网页分析工具beautifulsoup学习

Beautiful Soup是一个用来解析HTML和XML的python库，它可以按照你喜欢的方式去解析文件，查找并修改解析树。它可以很好的处理不规范标记并生成剖析树(parse tree). 它提供简单又常用的导航(navigating)，搜索以及修改剖析树的操作。

安装beautifulsoup

#安装版本3
apt-get install python-beautifulsoup
#安装版本4
apt-get install python-bs4 python-bs4-doc

既然是练习，就使用文档上的例子进行练习，文档的HTML采用以下内容：

<html><head><title>The Dormouse's story</title></head>
<p class="title"><b>The Dormouse's story</b></p>
<p class="story">Once upon a time there were three little sisters; and their names were
<a href="http://example.com/elsie" class="sister" id="link1">Elsie</a>,
<a href="http://example.com/lacie" class="sister" id="link2">Lacie</a> and
<a href="http://example.com/tillie" class="sister" id="link3">Tillie</a>;
and they lived at the bottom of a well.</p>
<p class="story">...</p><span style="font-size:14px;"> 
</span>

Beautiful Soup模块中有一个BeautifulSoup对象，它会返回结构化的文档。

剖析树： Beautiful Soup剖析一个文档后生成的数据结构。

剖析对象 (BeautifulSoup或 BeautifulStoneSoup的实例)是深层嵌套(deeply-nested), 精心构思的数据结构，可以与XML和HTML结构相互协调。剖析对象包括2个类型的对象，Tag对象，用于操纵像<TITLE> ，<B>这样的标签；NavigableString对象，用于操纵字符串，如"Page title"和"This is paragraph"。
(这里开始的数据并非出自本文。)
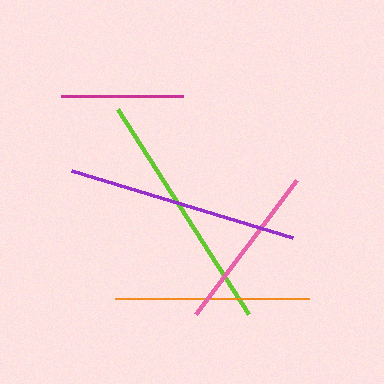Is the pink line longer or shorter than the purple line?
The purple line is longer than the pink line.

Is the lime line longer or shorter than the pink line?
The lime line is longer than the pink line.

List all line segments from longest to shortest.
From longest to shortest: lime and purple (about equal), orange, pink, magenta.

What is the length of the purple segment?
The purple segment is approximately 231 pixels long.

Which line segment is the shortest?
The magenta line is the shortest at approximately 122 pixels.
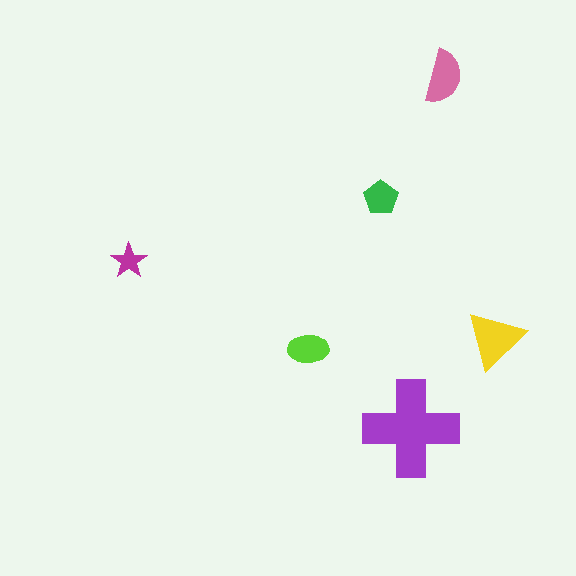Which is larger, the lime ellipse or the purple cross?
The purple cross.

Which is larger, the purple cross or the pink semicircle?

t=BeautifulSoup.BeautifulSoup(file,from_encoding="UTF-8") 类解析HTML文档，返回句柄t，可以指定编码，默认是unicode，可以使用str将beautiful soup文档转化为字符串，str(t)，或者使用prettify，prettify方法添加了一些换行和空格以便让文档看起来更清晰。如果原始文档含有编码声明，Beautiful Soup会将原始的编码声明改为新的编码。也就是说，你载入一个HTML文档到BeautifulSoup后，再输出它，不仅HTML被清理过了，而且可以明显的看到它已经被转换为UTF-8

练习1 返回标准结构化的HTML文档

#!/usr/bin/python
#coding=utf-8
from bs4 import BeautifulSoup
html_doc = '上面html的内容'
soup = BeautifulSoup(html_doc)
print(soup.prettify())
 
结果：
<html>
 <head>
  <title>
   The Dormouse's story
  </title>
 </head>
 <body>
  <p class="title">
   <b>
    The Dormouse's story
   </b>
  </p>
  <p class="story">
   Once upon a time there were three little sisters; and their names were
   <a class="sister" href="http://example.com/elsie" id="link1">
    Elsie
   </a>
   ,
   <a class="sister" href="http://example.com/lacie" id="link2">
    Lacie
   </a>
   and
   <a class="sister" href="http://example.com/tillie" id="link3">
    Tillie
   </a>
   ;
and they lived at the bottom of a well.
  </p>
  <p class="story">
   ...
  </p>
 </body>
</html>

可以看到之前横排的HTML内容已经加入一些换行，看起来更清晰一些了。可以使用返回的soup句柄访问具体的数据结构。

print soup.title
> <title>The Dormouse's story</title>

print soup.title.name
> title

print soup.title.string
> The Dormouse's story

print soup.p
> <p class="title"><b>The Dormouse's story</b></p>

print soup.p["class"]
> ['title']

print soup.find_all('a')
> [<a class="sister" href="http://example.com/elsie" id="link1">Elsie</a>, 
<a class="sister" href="http://example.com/lacie" id="link2">Lacie</a>, 
<a class="sister" href="http://example.com/tillie" id="link3">Tillie</a>]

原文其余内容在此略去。